E così sarà anche per l’esecutivo Draghi, come ha fatto chiaramente capire Enrico Letta. Il segretario del Pd, nel corso di un intervento su Rai Radio1, ospite della trasmissione ‘Radio Anch’io’, non si è infatti nascosto. “Il tempo dei condoni deve finire. Bisogna premiare chi ha sempre pagato le tasse. E la riduzione fiscale deve partire da quei ceti, da quei redditi che le tasse le hanno sempre pagate“, ha spiegato.
Al netto del nodo sul condono, però, il Pd ci sta a intervenire sul tema di fisco e edilizia. “Siamo favorevoli a una riforma del catasto che lo aggiorni e lo renda più funzionale, digitalizzando – ha spiegato Letta –. Draghi su questo è stato chiaro e io credo ci si debba fidare di lui.

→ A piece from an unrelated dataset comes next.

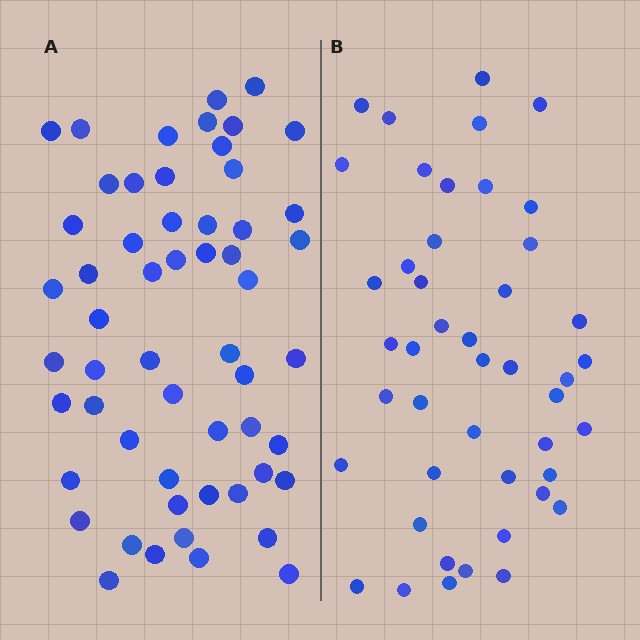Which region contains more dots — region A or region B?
Region A (the left region) has more dots.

Ha spiegato che la riforma del catasto non comporta un aumento delle tasse per nessuno. È una riforma attesa da decenni“.
Il più grosso timore, in riferimento al condono edilizio, riguarda la possibilità di registrare al Catasto (e quindi immettere sul mercato, con la possibilità di venderli) edifici o parti di edifici frutto di interventi abusivi. Una possibilità che in particolare riguarderebbe costruzioni precedenti al 1967. Veri e propri orrori risalenti agli anni del boom economico, che usufruendo del Superbonus 110% sarebbero di fatto legalizzati.

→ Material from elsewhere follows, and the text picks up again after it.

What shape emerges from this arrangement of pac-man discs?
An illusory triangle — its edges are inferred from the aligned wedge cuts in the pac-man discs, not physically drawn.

Una grana con cui un anno fa dovette misurarsi anche Giuseppe Conte, negli ultimi mesi da premier. La questione esplose con il Decreto Semplificazioni, in piena estate 2020. A rompere gli indugi fu il ministro Roberto Speranza: “Questo testo proprio non va. In sostanza dà ai Comuni il potere di sanare gli abusi con varianti edilizie. E poi, cosa c’entra con le semplificazioni?“. “Dal testo deve sparire ogni forma di condono“, aveva sottolineato il ministro Dario Franceschini. E la questione, circa vent’anni dopo il condono voluto dal governo Berlusconi II, infiamma ora il dibattito interno alla maggioranza.